HTML does have the <ABBR> tag. How hard is it to do?
Even once?<abbr title="Extract, Transform, Load">ETL</abbr>I was not disagreeing with the recommendation. It’s almost always a good idea to spell out an acronym/initialization on first use.
It is the kind of acronym that is known by anyone who needs it, modulo those two random people somewhere in the world who just discovered today that they need it but haven't googled the problem yet.
Admittedly, it is also the sort of acronym that, when you don't know it, is really annoying in a headline.
I'll leave you with a link to Wikipedia [1]. ETL goes back a long, long way, and is still commonly used all through the industry, except maybe in startups composed of all young, inexperienced people.
Thank you for pointing that out.
I would have myself made the mistakes of assuming the terms is ubiquitous and everyone already knows it. I have heard it used liberally at every job I've done in the last 15 years.
I would have termed it a "very very common acronym." Right up there with API.
But your post reminds me that not everyone's experiences are the same.

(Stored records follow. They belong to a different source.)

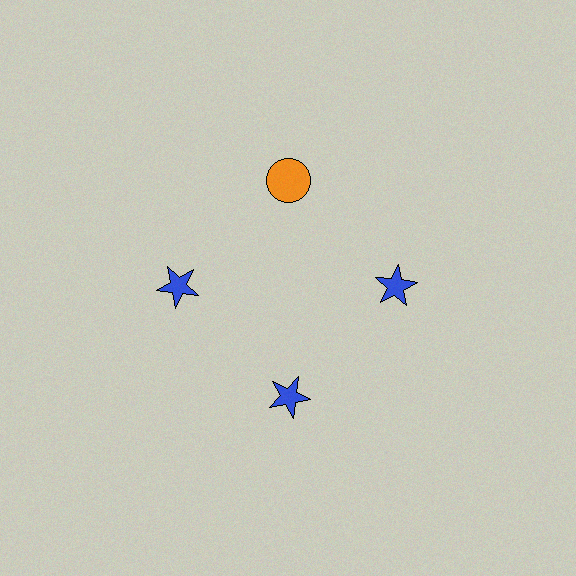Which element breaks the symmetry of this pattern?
The orange circle at roughly the 12 o'clock position breaks the symmetry. All other shapes are blue stars.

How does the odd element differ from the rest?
It differs in both color (orange instead of blue) and shape (circle instead of star).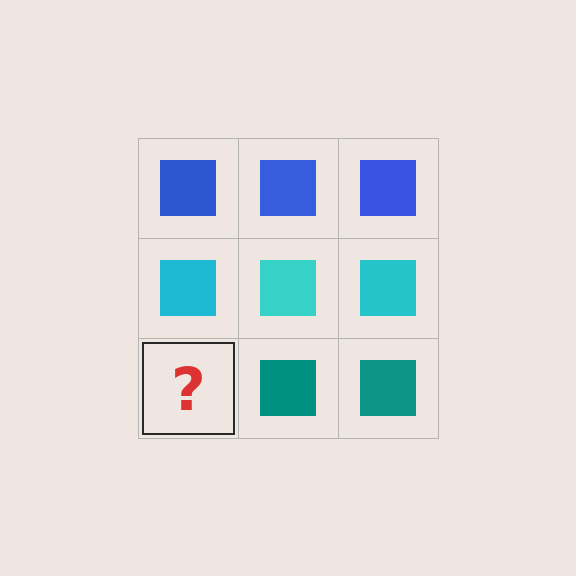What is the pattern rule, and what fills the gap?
The rule is that each row has a consistent color. The gap should be filled with a teal square.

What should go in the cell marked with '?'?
The missing cell should contain a teal square.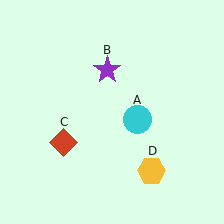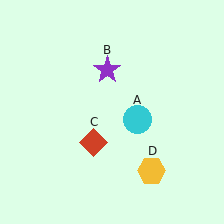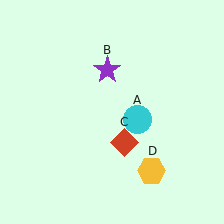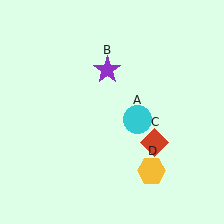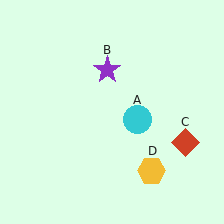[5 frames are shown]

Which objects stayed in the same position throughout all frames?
Cyan circle (object A) and purple star (object B) and yellow hexagon (object D) remained stationary.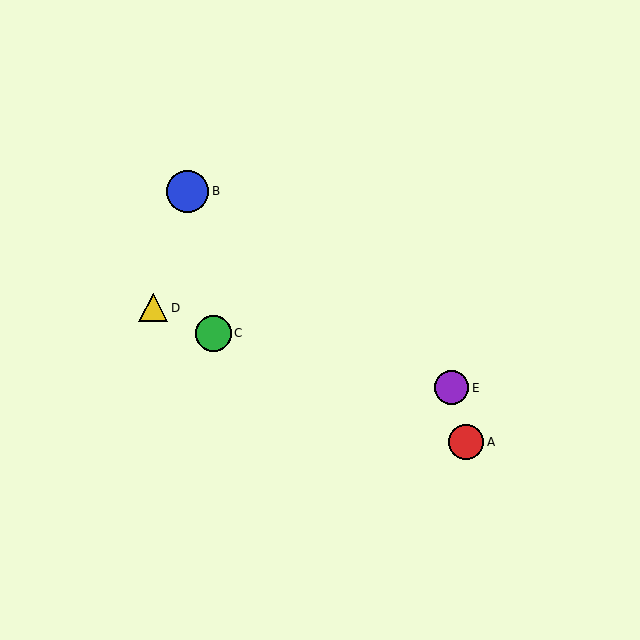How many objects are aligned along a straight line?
3 objects (A, C, D) are aligned along a straight line.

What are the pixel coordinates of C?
Object C is at (213, 333).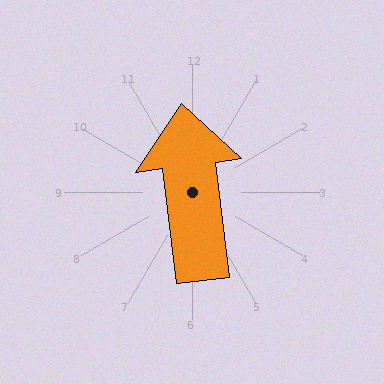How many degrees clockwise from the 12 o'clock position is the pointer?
Approximately 353 degrees.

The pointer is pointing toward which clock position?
Roughly 12 o'clock.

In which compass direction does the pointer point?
North.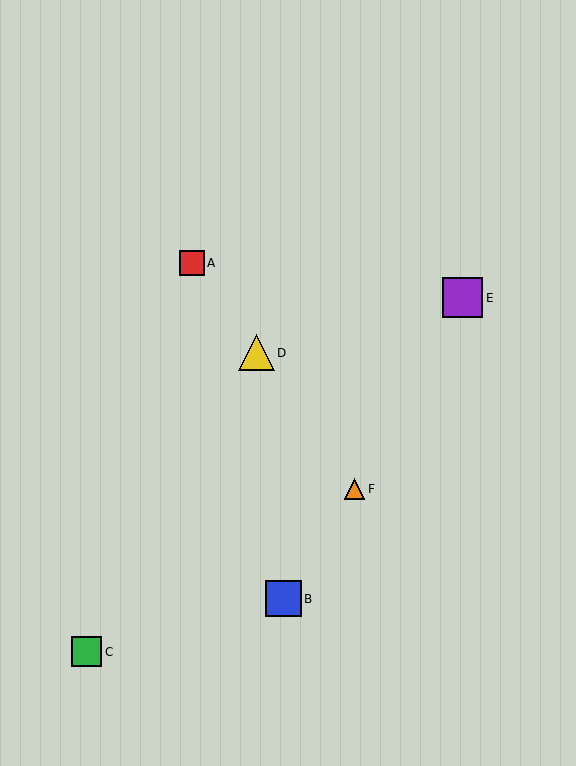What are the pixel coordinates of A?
Object A is at (192, 263).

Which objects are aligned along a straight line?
Objects A, D, F are aligned along a straight line.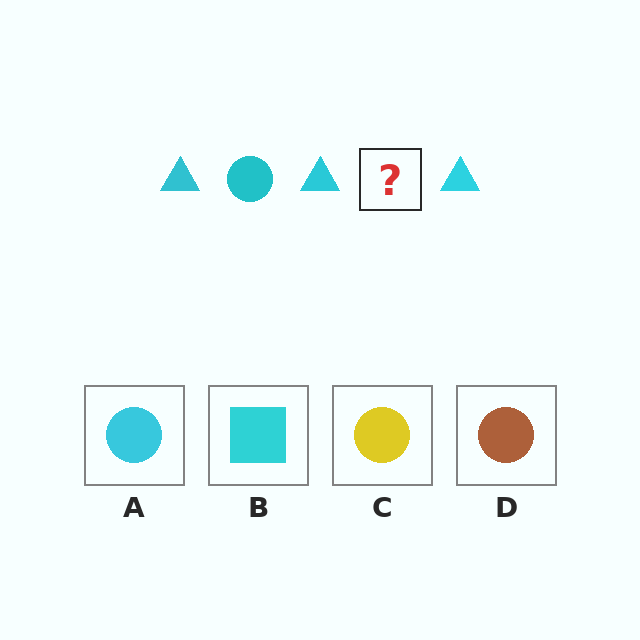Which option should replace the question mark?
Option A.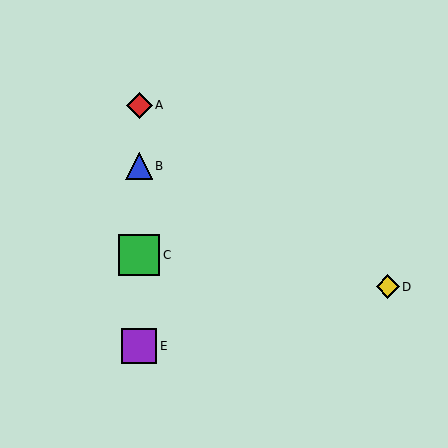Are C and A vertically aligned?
Yes, both are at x≈139.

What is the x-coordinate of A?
Object A is at x≈139.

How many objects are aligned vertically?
4 objects (A, B, C, E) are aligned vertically.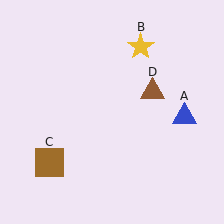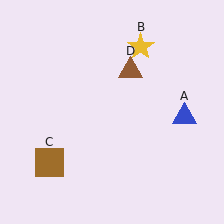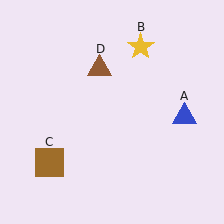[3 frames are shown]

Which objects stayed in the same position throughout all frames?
Blue triangle (object A) and yellow star (object B) and brown square (object C) remained stationary.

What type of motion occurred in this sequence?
The brown triangle (object D) rotated counterclockwise around the center of the scene.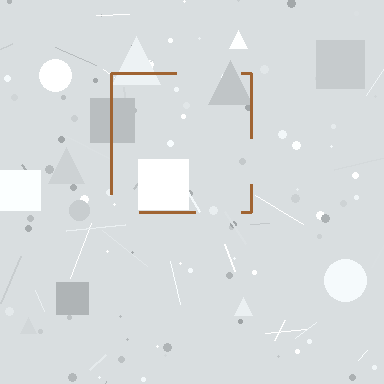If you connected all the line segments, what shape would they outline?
They would outline a square.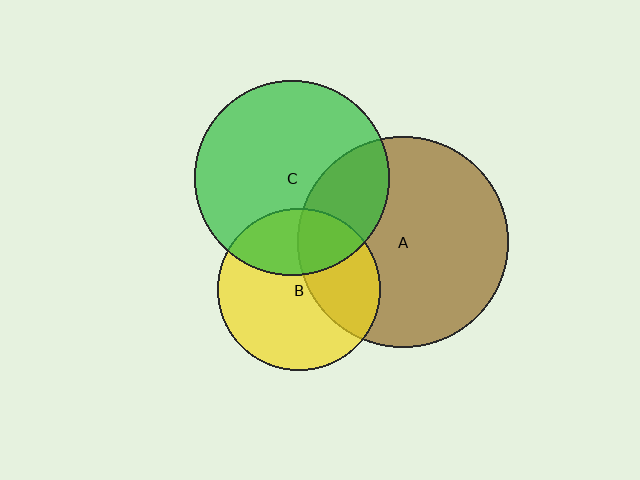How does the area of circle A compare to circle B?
Approximately 1.7 times.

ETL as a term has been around for decades and is very well used and understood in pretty much all IT, data, software and enterprise scenarios.
Its nice but AWS released GLUE for similar use case a couple of weeks back
I have so far been unimpressed with GLUE.
Gobblin (https://gobblin.apache.org/), which looks like it does something similar, can be packaged up as a single .jar, and run on AWS Lambda.
Anyone had working experience with either?
Great work. I'm in the process of writing an ETL and while I don't think this will suite our needs (so unfortunately I need to keep writing) this article provides a lot of great detail that helped me see the process more clearly.
It would be great to know what doesn't fit your needs - can you describe your project in more detail?
Interested in chatting about your ETL project more? We may be able to help.
Link to the source in the document doesn't work.
Can you point me to where -- I scanned through the Blog and havn't found a bad link yet?
The last link, to github, was to some internal repo. It has since been fixed.